For queries that always filter on recent data, a partial index covers only the rows that match:
-- Index only the last 90 days of orders
CREATE INDEX idx_orders_recent ON orders (created_at, status)
WHERE created_at > now() - interval '90 days';
This index is small relative to the full table. Analytics queries that filter to recent data use it and scan far fewer pages.
For tables that have grown to hundreds of millions of rows, partitioning by time reduces scan scope at the storage level:
CREATE TABLE orders (
id BIGSERIAL,
user_id BIGINT,
total NUMERIC(10,2),
status TEXT,
created_at TIMESTAMPTZ NOT NULL
) PARTITION BY RANGE (created_at);
CREATE TABLE orders_2026_q1 PARTITION OF orders
FOR VALUES FROM ('2026-01-01') TO ('2026-04-01');
CREATE TABLE orders_2026_q2 PARTITION OF orders
FOR VALUES FROM ('2026-04-01') TO ('2026-07-01');
A query scoped to Q2 2026 reads only orders_2026_q2. The planner skips every other partition without reading them. Analytics queries become bounded even without materialized views.
Option 4: statement_timeout per role
Block long-running analytics queries from holding connections indefinitely. Create a dedicated analytics role with a statement timeout:
CREATE ROLE analytics_reader;
GRANT CONNECT ON DATABASE yourdb TO analytics_reader;
GRANT SELECT ON ALL TABLES IN SCHEMA public TO analytics_reader;
ALTER ROLE analytics_reader SET statement_timeout = '30s';
ALTER ROLE analytics_reader SET work_mem = '64MB';
Any query from the analytics_reader role that runs longer than 30 seconds is automatically cancelled. It won't save your buffer cache from eviction — but it prevents runaway queries from holding connections for minutes.
Setting a higher work_mem for the analytics role lets sort and hash operations use more memory instead of spilling to disk, which makes analytics queries faster without changing the primary's configuration.
Option 5: Move analytics off Postgres
Read replicas, materialized views, and partitioning all buy time. They don't change the fundamental constraint: Postgres is a row-store transactional database, and analytical workloads are structurally a bad fit for it.
A query like this:
SELECT
date_trunc('hour', created_at) AS hour,
region,
event_type,
count(*) AS events,
count(DISTINCT user_id) AS unique_users
FROM events
WHERE created_at > now() - interval '7 days'
GROUP BY 1, 2, 3
ORDER BY 1;
...runs against a row-store database by reading entire rows and discarding most columns. On a columnar OLAP database, it reads only the four columns it needs, compressed and vectorized, and skips every row outside the time window at the storage layer.

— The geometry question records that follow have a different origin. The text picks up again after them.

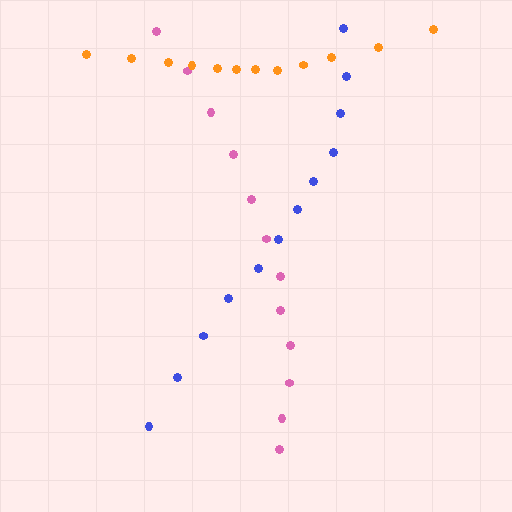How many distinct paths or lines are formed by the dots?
There are 3 distinct paths.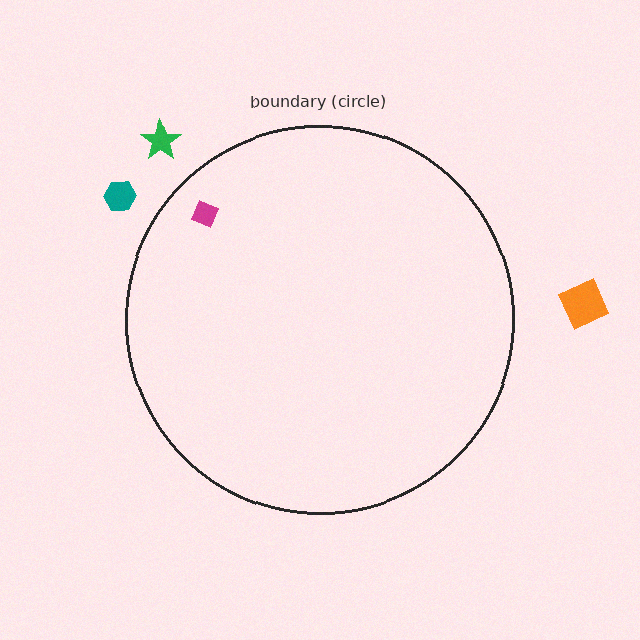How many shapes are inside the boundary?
1 inside, 3 outside.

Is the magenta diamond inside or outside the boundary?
Inside.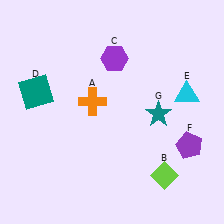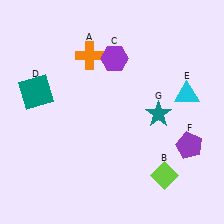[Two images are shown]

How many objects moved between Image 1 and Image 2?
1 object moved between the two images.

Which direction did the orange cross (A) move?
The orange cross (A) moved up.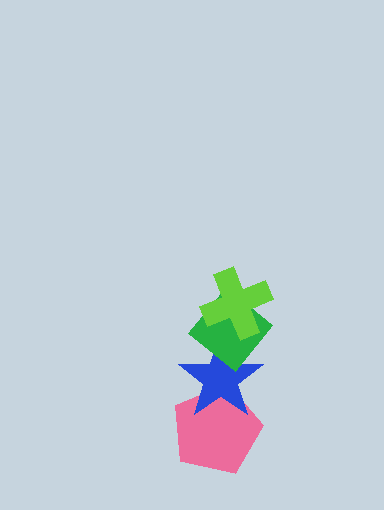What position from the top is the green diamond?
The green diamond is 2nd from the top.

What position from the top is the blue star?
The blue star is 3rd from the top.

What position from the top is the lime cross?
The lime cross is 1st from the top.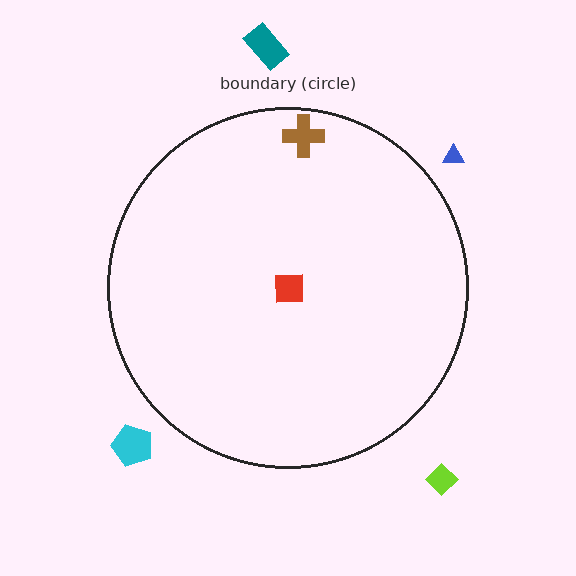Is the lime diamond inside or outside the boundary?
Outside.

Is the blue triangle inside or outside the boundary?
Outside.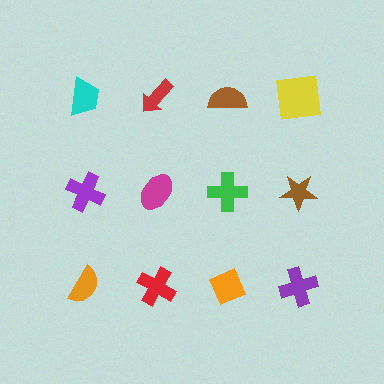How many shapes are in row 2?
4 shapes.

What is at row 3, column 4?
A purple cross.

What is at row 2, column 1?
A purple cross.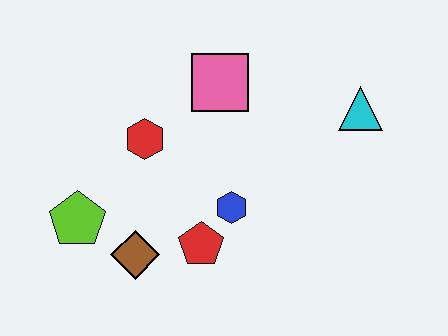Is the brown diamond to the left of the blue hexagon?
Yes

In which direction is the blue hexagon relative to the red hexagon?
The blue hexagon is to the right of the red hexagon.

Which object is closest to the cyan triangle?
The pink square is closest to the cyan triangle.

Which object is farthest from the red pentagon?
The cyan triangle is farthest from the red pentagon.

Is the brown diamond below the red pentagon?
Yes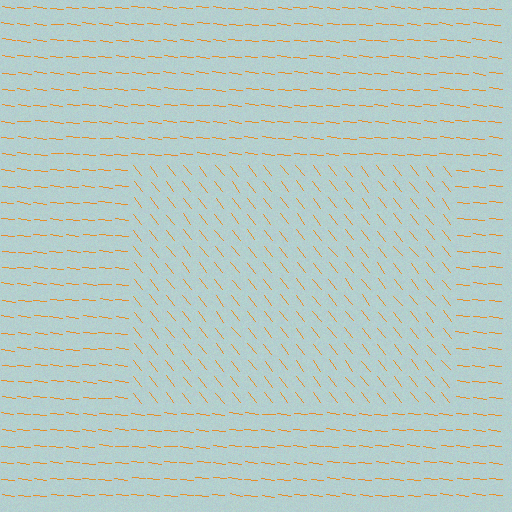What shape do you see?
I see a rectangle.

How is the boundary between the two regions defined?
The boundary is defined purely by a change in line orientation (approximately 45 degrees difference). All lines are the same color and thickness.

Tinybird is managed ClickHouse®: a columnar OLAP database with a serverless API layer. You ingest events via HTTP or Kafka, write the query as a SQL Pipe, and it becomes a parameterized REST endpoint. The analytics load moves off Postgres entirely.

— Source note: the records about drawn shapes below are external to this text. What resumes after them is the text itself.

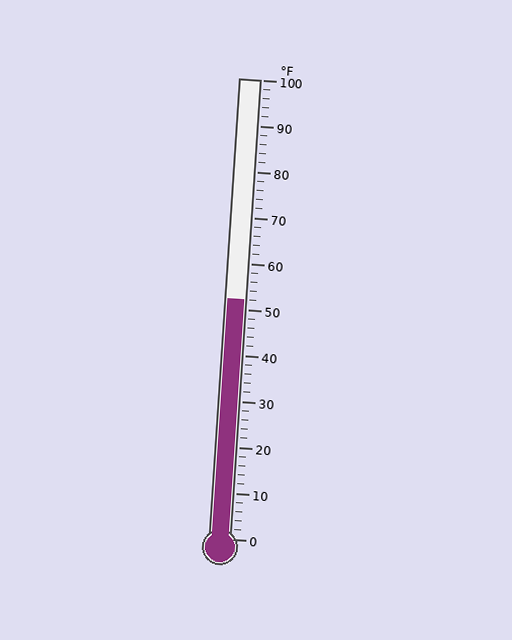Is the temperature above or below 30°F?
The temperature is above 30°F.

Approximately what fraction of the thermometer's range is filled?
The thermometer is filled to approximately 50% of its range.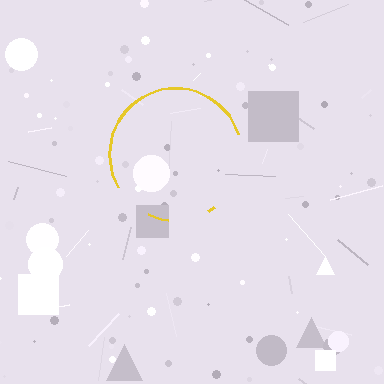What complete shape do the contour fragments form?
The contour fragments form a circle.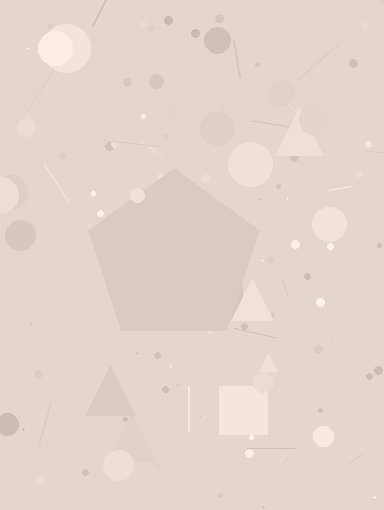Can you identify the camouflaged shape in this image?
The camouflaged shape is a pentagon.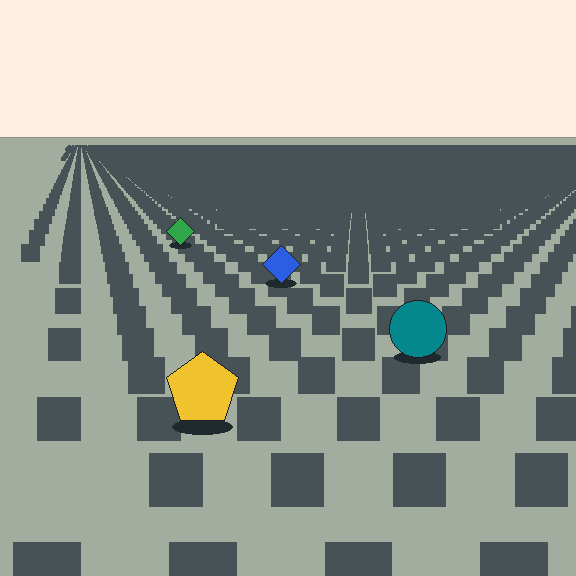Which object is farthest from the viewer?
The green diamond is farthest from the viewer. It appears smaller and the ground texture around it is denser.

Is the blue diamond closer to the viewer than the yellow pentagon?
No. The yellow pentagon is closer — you can tell from the texture gradient: the ground texture is coarser near it.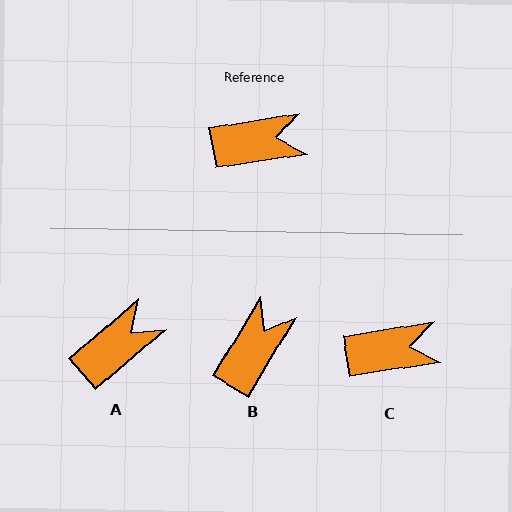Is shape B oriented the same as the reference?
No, it is off by about 50 degrees.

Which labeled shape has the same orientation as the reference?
C.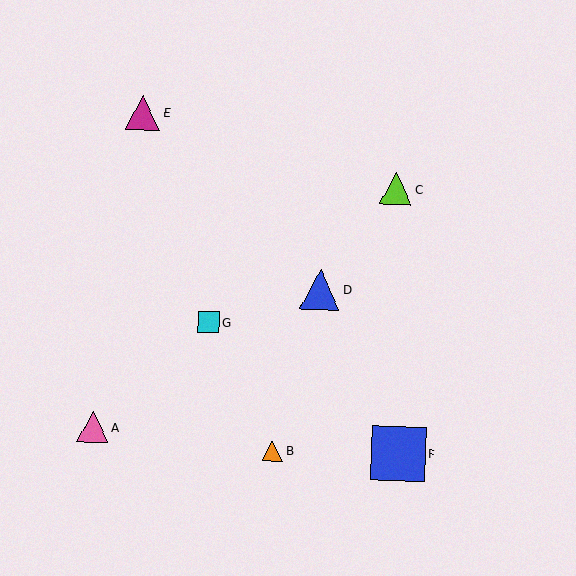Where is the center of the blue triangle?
The center of the blue triangle is at (320, 290).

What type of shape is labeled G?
Shape G is a cyan square.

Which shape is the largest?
The blue square (labeled F) is the largest.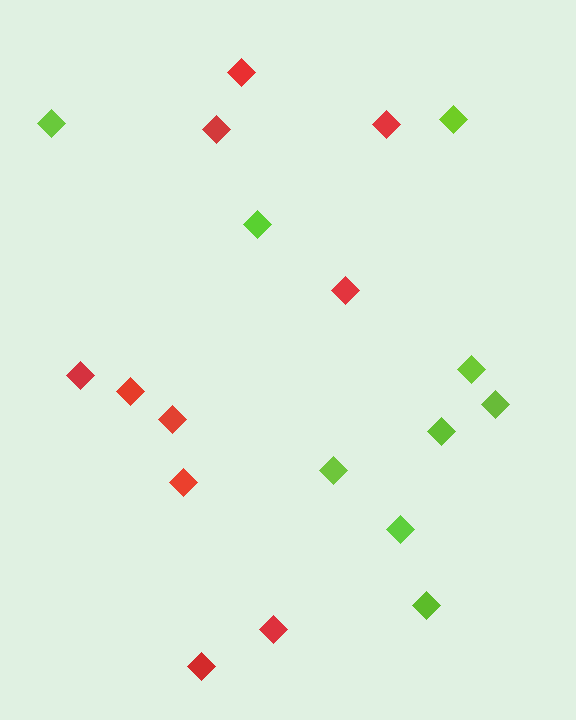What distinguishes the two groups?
There are 2 groups: one group of lime diamonds (9) and one group of red diamonds (10).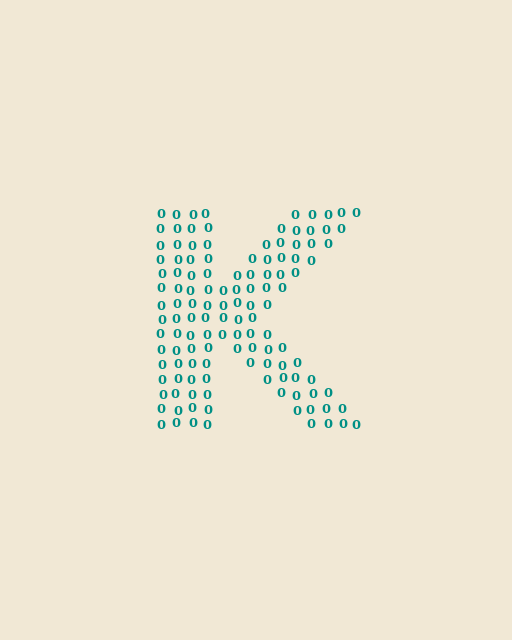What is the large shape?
The large shape is the letter K.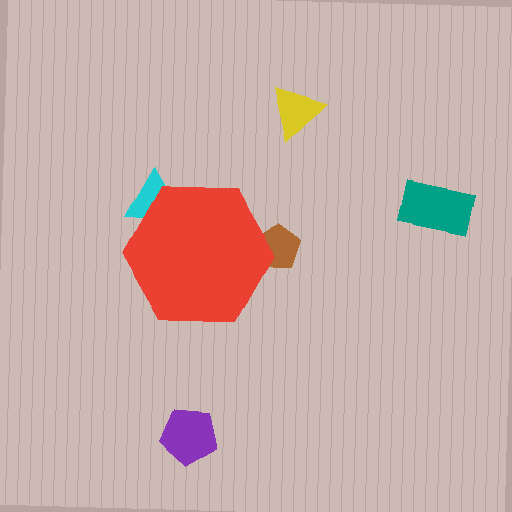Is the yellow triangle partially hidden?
No, the yellow triangle is fully visible.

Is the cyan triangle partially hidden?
Yes, the cyan triangle is partially hidden behind the red hexagon.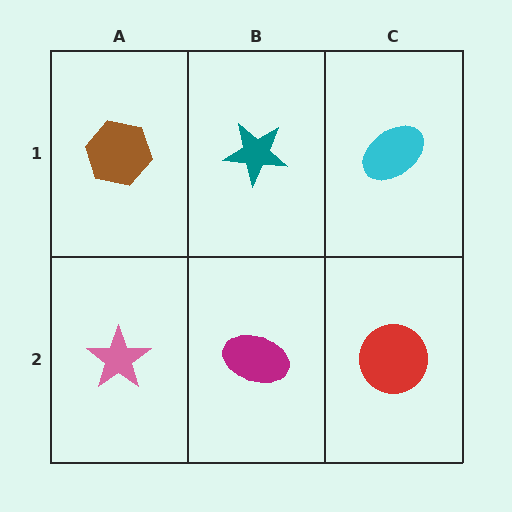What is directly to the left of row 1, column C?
A teal star.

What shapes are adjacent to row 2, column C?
A cyan ellipse (row 1, column C), a magenta ellipse (row 2, column B).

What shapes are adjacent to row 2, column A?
A brown hexagon (row 1, column A), a magenta ellipse (row 2, column B).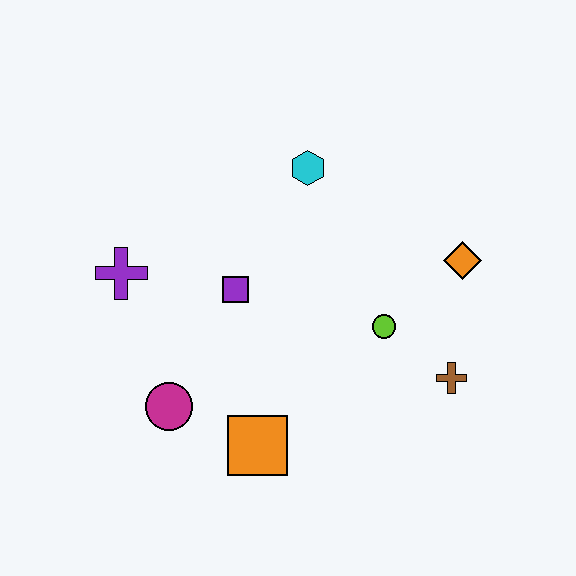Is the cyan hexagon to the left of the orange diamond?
Yes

The same query as a Tinybird endpoint:
-- event_stats.pipe
NODE stats
SQL >
%
SELECT
toStartOfHour(created_at) AS hour,
region,
event_type,
count() AS events,
uniq(user_id) AS unique_users
FROM events
WHERE created_at > now() - interval {{ Int32(days, 7) }} day
GROUP BY hour, region, event_type
ORDER BY hour
TYPE ENDPOINT
Your dashboard calls https://api.tinybird.co/v0/pipes/event_stats.json?days=7. Postgres handles writes and transactional reads. Tinybird handles the analytics. Both do what they're actually designed for.
Which option to pick
| Situation | Option |
|---|---|
| Analytics and transactions share one instance today | Read replica first |
| Same analytics queries run repeatedly | Materialized views + pg_cron |
| Table has hundreds of millions of rows | Partitioning |
| Runaway queries holding connections | statement_timeout per role |
| Sub-second freshness required at scale | Move to OLAP (Tinybird) |
| Growing analytics team hitting Postgres directly | Move to OLAP (Tinybird) |
The options aren't mutually exclusive. A read replica with materialized views on top handles most teams. When that's not enough — when you need millisecond latency, real-time freshness, or analytics APIs serving end users — the workload belongs on a different database.